The truth of the matter is that most Hispanics and/or Latinos like myself are naturally conservative at heart. Many of them were, more or less, raised like I was. Hispanics and/or Latinos of today may not give themselves the conservative label to avoid receiving backlash from their own community, but there’s no doubt that they strongly hold many conservative values. Faith, family, freedom are the top three conservative values you will find in any Hispanic and/or Latino household. 

When it comes to the faith of Hispanics and/or Latinos, they are known to be very religious. Religion is the cornerstone of the average Hispanic and/or Latino family and really a part of their culture. Religion itself influences many of their core beliefs and decisions within the family. The most recent study by Pew Research Center shows that over 70% of Hispanics and/or Latinos were brought up Catholic. 

Hispanics and/or Latinos are also big when it comes to family. The majority of them strongly believe in traditional gender roles. The father is typically the authority figure in the household and the provider. And the mother is typically the homemaker and the nurturer. Neither can be without the other. Their children are the next generation of American dreamers set to make their parents proud and reach the American Dream. The modern day Hispanic and/or Latino family extends beyond the nuclear family to include grandparents, aunts, uncles and cousins; friends and neighbors and so forth; even an unborn child is considered as much a part of the family inside the womb of the mother as outside of it.

When it comes to freedom, Hispanics and/or Latinos typically believe in the freedom to create the life that they desire through discipline and hard work. Hispanics and/or Latinos value hard work and are known for being hard workers. When it comes to reaching the American dream, over 70% of Hispanic and/or Latino Americans have said that they believe the American dream is attainable through ambition and hard work itself. 
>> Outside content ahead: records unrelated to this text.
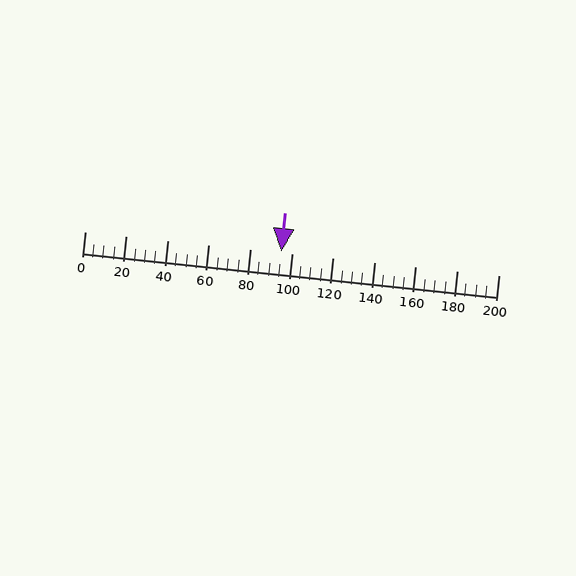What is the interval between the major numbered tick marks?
The major tick marks are spaced 20 units apart.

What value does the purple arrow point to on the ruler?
The purple arrow points to approximately 95.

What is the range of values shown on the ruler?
The ruler shows values from 0 to 200.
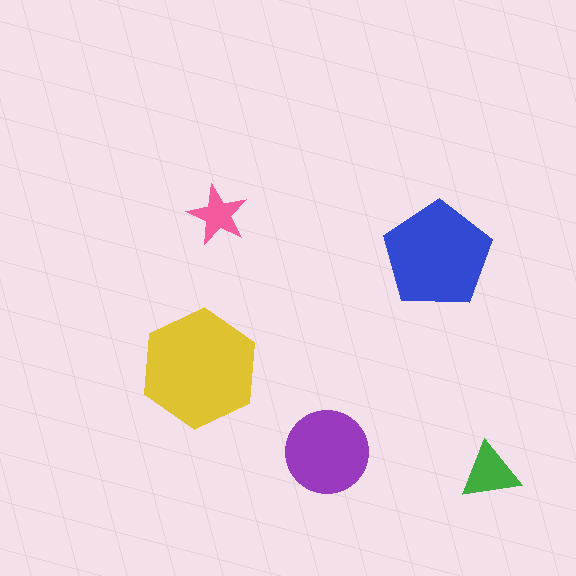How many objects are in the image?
There are 5 objects in the image.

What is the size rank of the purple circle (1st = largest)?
3rd.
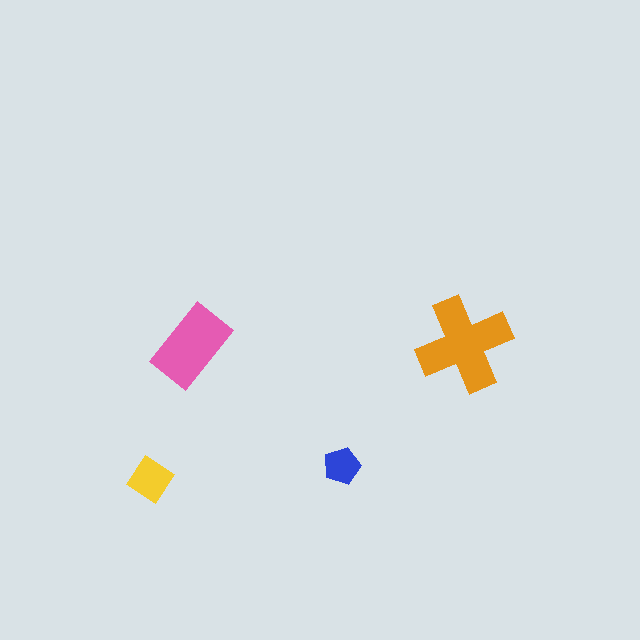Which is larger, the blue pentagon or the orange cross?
The orange cross.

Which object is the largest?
The orange cross.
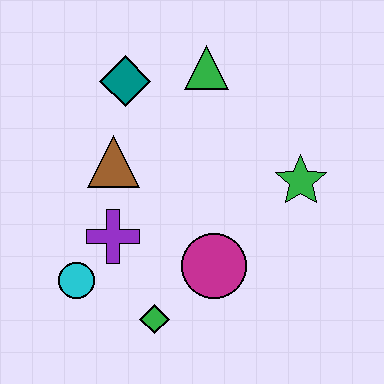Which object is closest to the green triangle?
The teal diamond is closest to the green triangle.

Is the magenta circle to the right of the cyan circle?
Yes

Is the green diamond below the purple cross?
Yes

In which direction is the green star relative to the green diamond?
The green star is to the right of the green diamond.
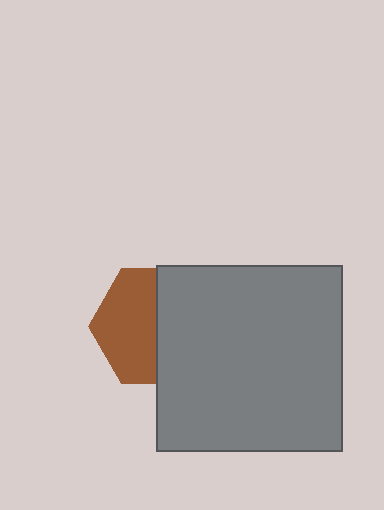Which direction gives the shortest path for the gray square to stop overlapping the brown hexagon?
Moving right gives the shortest separation.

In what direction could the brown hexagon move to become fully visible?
The brown hexagon could move left. That would shift it out from behind the gray square entirely.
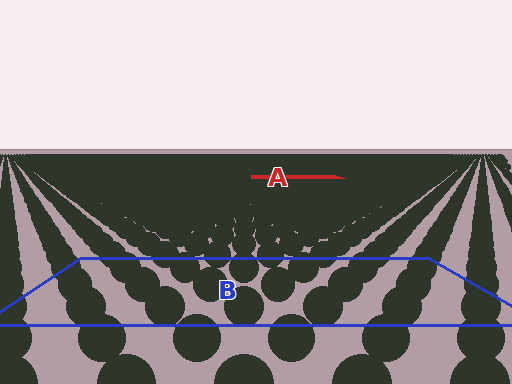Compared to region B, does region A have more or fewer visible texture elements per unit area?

The American dream for many Hispanic and/or Latino immigrants is to be free. Immigrants such as my family and myself come to America in pursue of individual freedom, not more government intervention & control. Most immigrants coming from Latin American countries, such as Venezuela, come to America escaping government overreach and to pursue to the American dream through their own efforts.  

The problem with the left is that consistently perpetuate victim-hood and encourage people like me to go against my values and beliefs for the sake of a government handout. Hispanics and/or Latinos take pride in hard work. We don’t need more government intervention to succeed because we’re raised to believe that you can be successful through your own efforts. 

The word “Conservative,” shouldn’t be treated as some dirty word because it’s not. Conservatism is a way of life. It is a set of values and beliefs that individuals have and hold dear to them. Conservatives are very diverse. It’s not some exclusive club that only caters to “white people.”

As a conservative myself, I vote based on my values and beliefs. I was raised in a Christian household where I was taught that God was put above all things, where family is essential and must be preserved, and where my potential was not limited based on my identity. I will never compromise my values of faith, family, and freedom for the sake of anyone’s satisfaction or for the sake of a government handout. I’m an unapologetically a conservative Latina and I know I’m not alone.